FBI informant tied to cyberattacks abroad

FBI informant tied to cyberattacks abroad
Thu Apr 24, 2014 10:46:43

An informant working for the FBI has coordinated a campaign of hundreds of cyberattacks on foreign websites, including some operated by the governments of Syria, Brazil and Pakistan, according to documents and interviews with people involved in the attacks.

Exploiting a vulnerability in a popular web hosting software, the informant directed at least one hacker to extract vast amounts of data — from bank records to login information — from the government servers of a number of countries and upload it to a server monitored by the FBI, according to court statements.

The details of the 2012 episode have, until now, been kept largely a secret in closed sessions of a federal court in New York and heavily redacted documents.

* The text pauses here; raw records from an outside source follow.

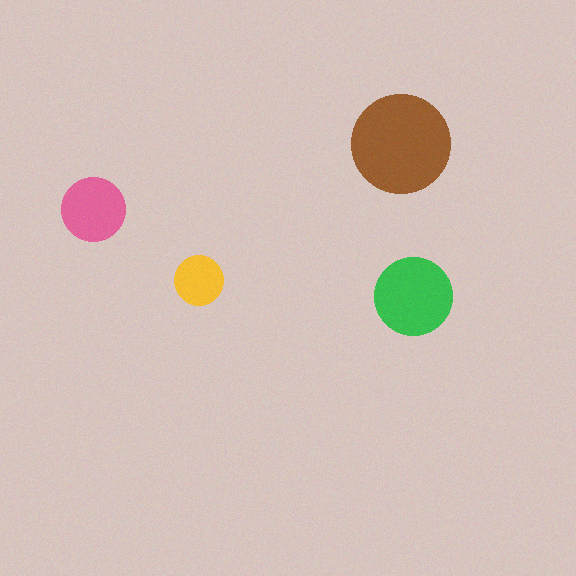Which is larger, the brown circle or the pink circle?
The brown one.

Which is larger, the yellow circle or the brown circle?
The brown one.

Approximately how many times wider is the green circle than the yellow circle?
About 1.5 times wider.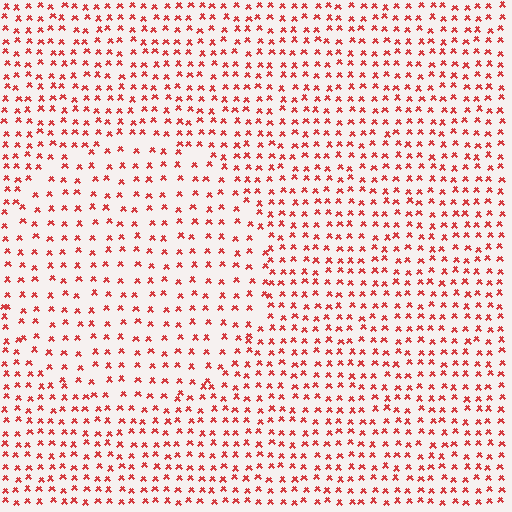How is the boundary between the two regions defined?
The boundary is defined by a change in element density (approximately 1.5x ratio). All elements are the same color, size, and shape.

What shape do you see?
I see a circle.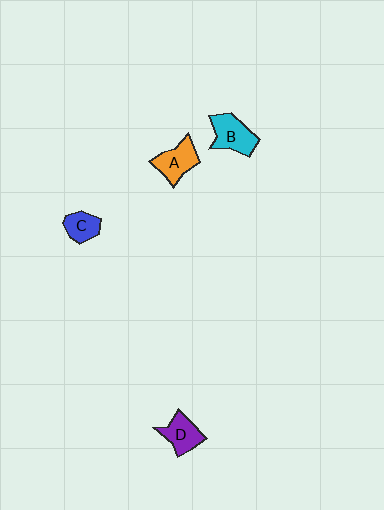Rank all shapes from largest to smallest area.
From largest to smallest: B (cyan), A (orange), D (purple), C (blue).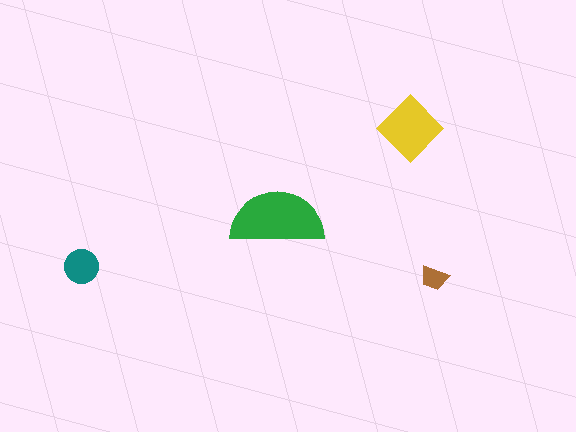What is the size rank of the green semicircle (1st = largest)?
1st.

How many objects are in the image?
There are 4 objects in the image.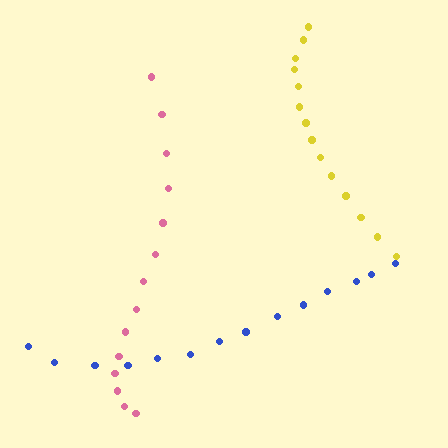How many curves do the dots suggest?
There are 3 distinct paths.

While the documents do not indicate whether the FBI directly ordered the attacks, they suggest that the US government may have used hackers to gather intelligence overseas even as investigators were trying to dismantle hacking groups like Anonymous and send computer activists away for lengthy prison terms.

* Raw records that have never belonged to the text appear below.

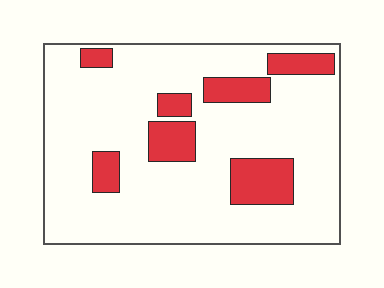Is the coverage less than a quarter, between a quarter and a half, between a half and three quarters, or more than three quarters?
Less than a quarter.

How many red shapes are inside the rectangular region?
7.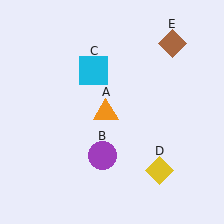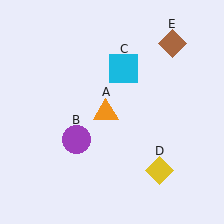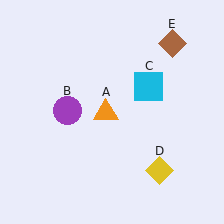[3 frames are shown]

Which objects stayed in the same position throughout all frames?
Orange triangle (object A) and yellow diamond (object D) and brown diamond (object E) remained stationary.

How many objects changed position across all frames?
2 objects changed position: purple circle (object B), cyan square (object C).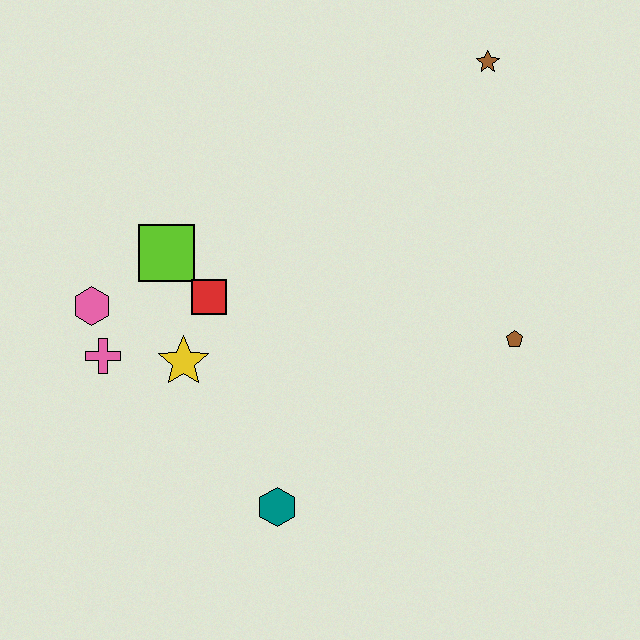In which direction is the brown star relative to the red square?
The brown star is to the right of the red square.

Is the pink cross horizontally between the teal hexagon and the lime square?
No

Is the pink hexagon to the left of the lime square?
Yes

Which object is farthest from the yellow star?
The brown star is farthest from the yellow star.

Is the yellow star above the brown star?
No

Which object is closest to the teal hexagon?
The yellow star is closest to the teal hexagon.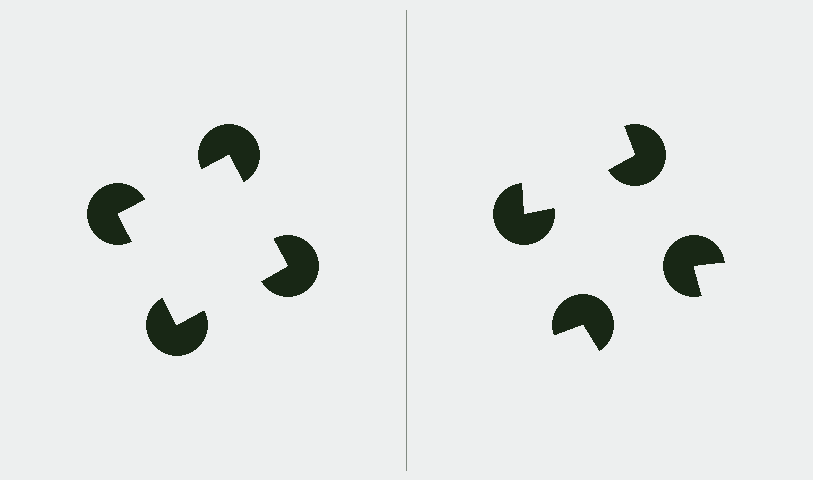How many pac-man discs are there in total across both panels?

The attacks were coordinated by Hector Xavier Monsegur, who used the Internet alias Sabu and became a prominent hacker within Anonymous for a string of attacks on high-profile targets, including PayPal and MasterCard. By early 2012, Monsegur of New York had been arrested by the FBI and had already spent months working to help the bureau identify other members of Anonymous, according to previously disclosed court papers.

One of them was Jeremy Hammond, then 27, who, like Monsegur, had joined a splinter hacking group from Anonymous called Antisec. The two men had worked together in December 2011 to sabotage the computer servers of Stratfor Global Intelligence, a private intelligence firm based in Austin, Texas.

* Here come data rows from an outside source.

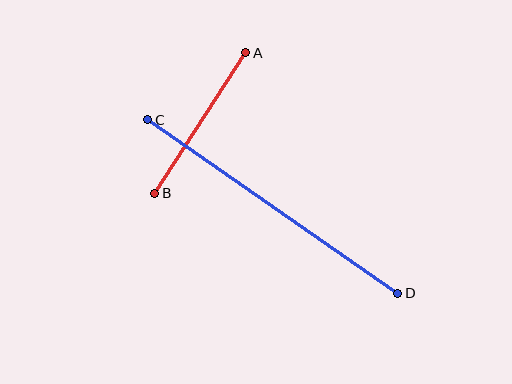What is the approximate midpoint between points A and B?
The midpoint is at approximately (200, 123) pixels.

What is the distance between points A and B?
The distance is approximately 168 pixels.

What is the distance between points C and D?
The distance is approximately 304 pixels.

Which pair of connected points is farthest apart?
Points C and D are farthest apart.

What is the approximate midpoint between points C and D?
The midpoint is at approximately (273, 207) pixels.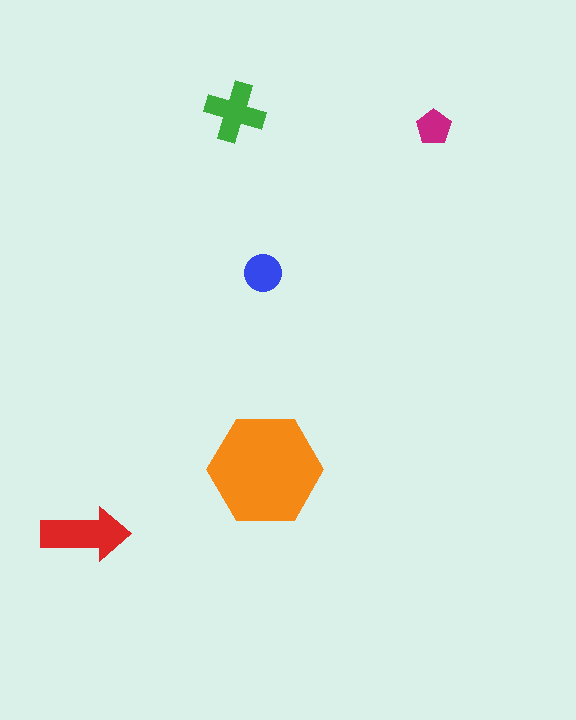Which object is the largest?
The orange hexagon.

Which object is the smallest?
The magenta pentagon.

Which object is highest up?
The green cross is topmost.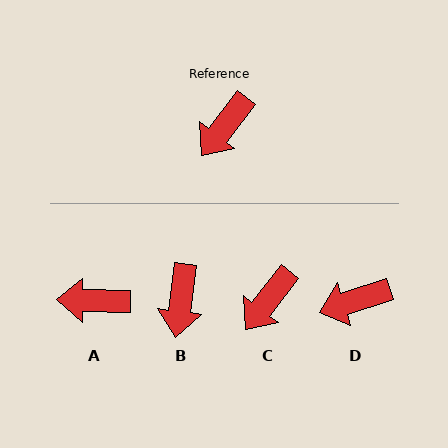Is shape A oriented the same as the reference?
No, it is off by about 53 degrees.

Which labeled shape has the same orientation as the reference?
C.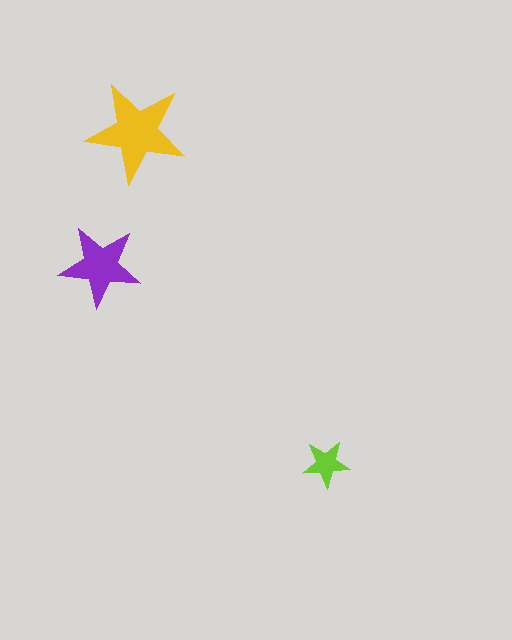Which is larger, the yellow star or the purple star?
The yellow one.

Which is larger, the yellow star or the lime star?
The yellow one.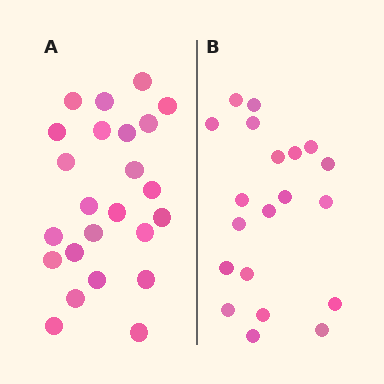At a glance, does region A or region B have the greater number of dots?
Region A (the left region) has more dots.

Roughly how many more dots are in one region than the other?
Region A has about 4 more dots than region B.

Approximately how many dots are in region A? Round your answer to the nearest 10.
About 20 dots. (The exact count is 24, which rounds to 20.)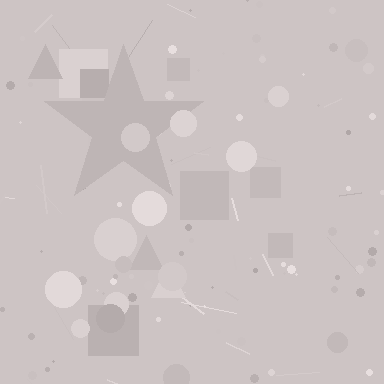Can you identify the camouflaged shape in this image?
The camouflaged shape is a star.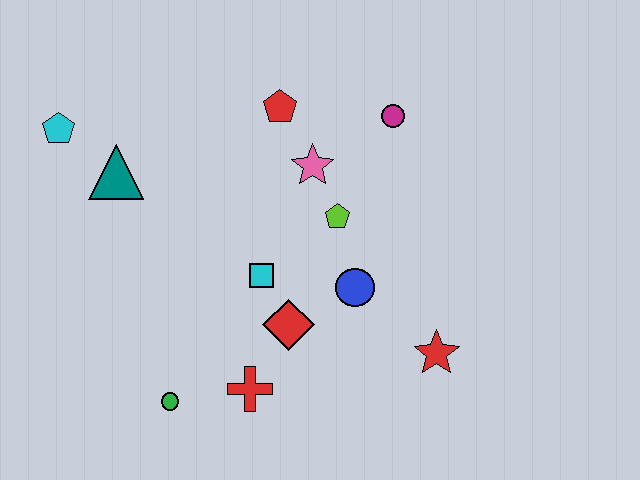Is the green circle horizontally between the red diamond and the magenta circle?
No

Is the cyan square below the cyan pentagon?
Yes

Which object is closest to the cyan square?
The red diamond is closest to the cyan square.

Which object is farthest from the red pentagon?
The green circle is farthest from the red pentagon.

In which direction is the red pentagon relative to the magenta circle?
The red pentagon is to the left of the magenta circle.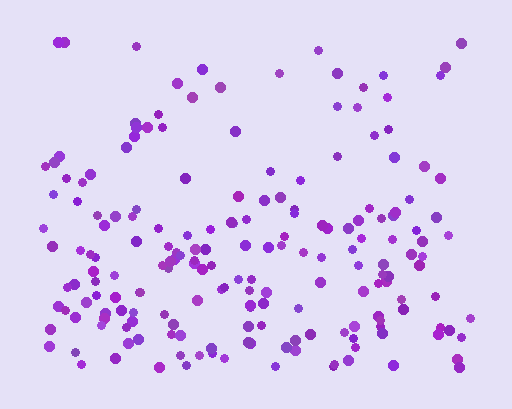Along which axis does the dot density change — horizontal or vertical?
Vertical.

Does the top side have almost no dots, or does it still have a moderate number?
Still a moderate number, just noticeably fewer than the bottom.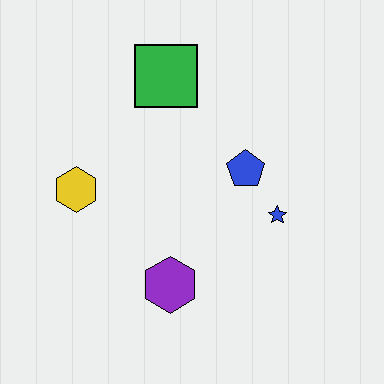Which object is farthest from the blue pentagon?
The yellow hexagon is farthest from the blue pentagon.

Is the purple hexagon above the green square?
No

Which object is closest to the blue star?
The blue pentagon is closest to the blue star.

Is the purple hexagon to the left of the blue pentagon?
Yes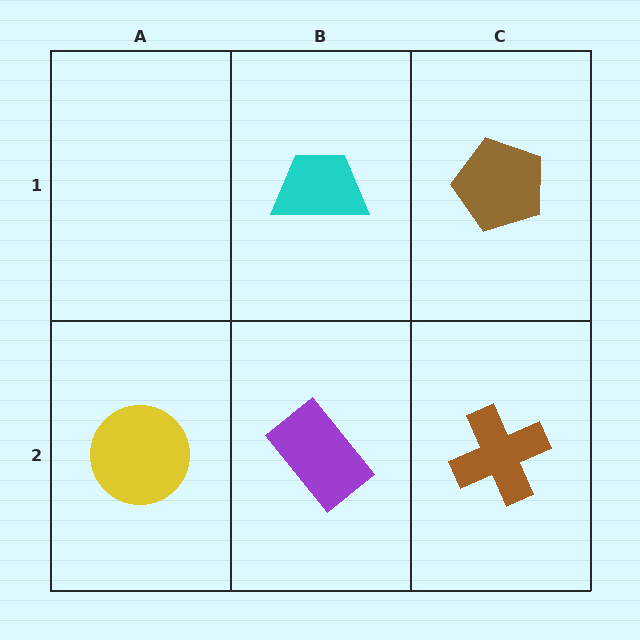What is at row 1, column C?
A brown pentagon.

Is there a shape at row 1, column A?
No, that cell is empty.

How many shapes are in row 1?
2 shapes.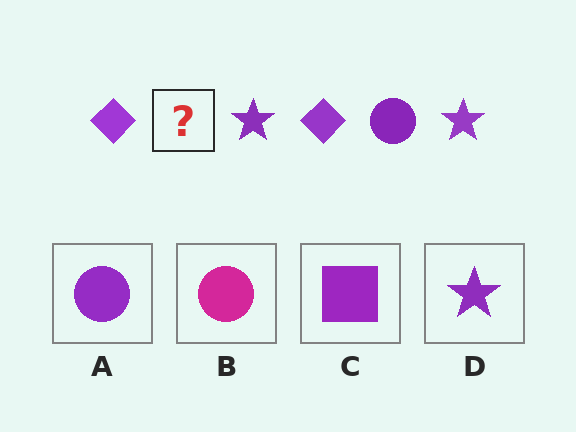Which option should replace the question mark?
Option A.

Shortly after the Stratfor incident, Monsegur, 30, began supplying Hammond with lists of foreign websites that might be vulnerable to sabotage, according to Hammond, in an interview, and chat logs between the two men. The New York Times petitioned the court last year to have those documents unredacted, and they were submitted to the court last week with some of the redactions removed.

Exactly what role the FBI played behind the scenes during the 2012 attacks is unclear. Hammond said he had been in constant contact with Monsegur through encrypted Internet chats. The two men often communicated using Jabber, a messaging platform popular among hackers. Monsegur used the alias Leondavidson and Hammond used Yohoho, according to the court records.